Hai mai pensato che un’immagine possa cambiare la struttura del tuo cervello?
Io ci ho giocato fin da quando ero bambina e, iniziato allora inconsciamente, questo gioco si è trasformato in uno dei principali temi delle mie ricerche nel corso della mia vita.
Fin da quando ero piccola sono stata affascinata dalle immagini che produceva la mia mente. Forse dire “affascinata” è riduttivo, in realtà ne ero dipendente.
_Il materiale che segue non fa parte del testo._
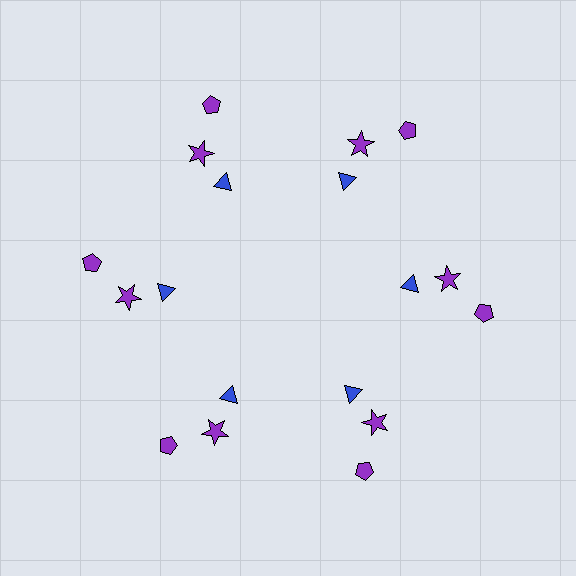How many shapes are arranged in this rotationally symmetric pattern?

La sera, prima di addormentarmi, lasciavo che delle immagini rassicuranti mi invitassero a entrare in loro e a diventare protagonista di storie che creavo per me e nelle quali mi identificavo soprattutto a livello emozionale.
Io, davvero piccolina, ero nel mio letto ma ero anche con quella donna- una Grande Madre senza volto o che assumeva di volta in volto le fattezze di quella o di quell’altra amica di mia madre- che mi accarezzava la nuca e nelle cui braccia potevo abbandonarmi; ero per mano della mia amichetta e mi sentivo accanto a una sorella; ero con quel ragazzino che mi piaceva, con quell’amica che mi mancava, ero nel mondo che desideravo e nel quale ogni sera mi rifugiavo lasciandomi accompagnare al sonno.
Stavo allenandomi all’uso delle Immagini Interiori che avrei usato, da grande, nella mia ricerca sulla trasformazione del pensiero, delle attività neuronali, delle abitudini e soprattutto dell’uso del pensiero.
Benessere è immaginazione?
Perché, tu che mi leggi forse lo sai, esiste una profonda connessione tra immaginazione, salute e neuroplasticità del cervello.
Per capire come funzioni la neuroplasticità e cosa sia partiamo da una precisazione che si discosta da quello che si pensava fino a decenni fa, oggi si sa che il cervello umano è un sistema dinamico e in continua evoluzione, non è un organo “fisso” e immutabile che non muta più dopo l’infanzia. E’ invece capace di trasformarsi durante tutto l’arco della vita. Forse, a proprosito del cervello hai già sentito il termine “Neuroplasticità” : indica la sua capacità di modificare la propria struttura e il proprio funzionamento in risposta a stimoli interni ed esterni, esperienze, emozioni, apprendimento e immaginazione.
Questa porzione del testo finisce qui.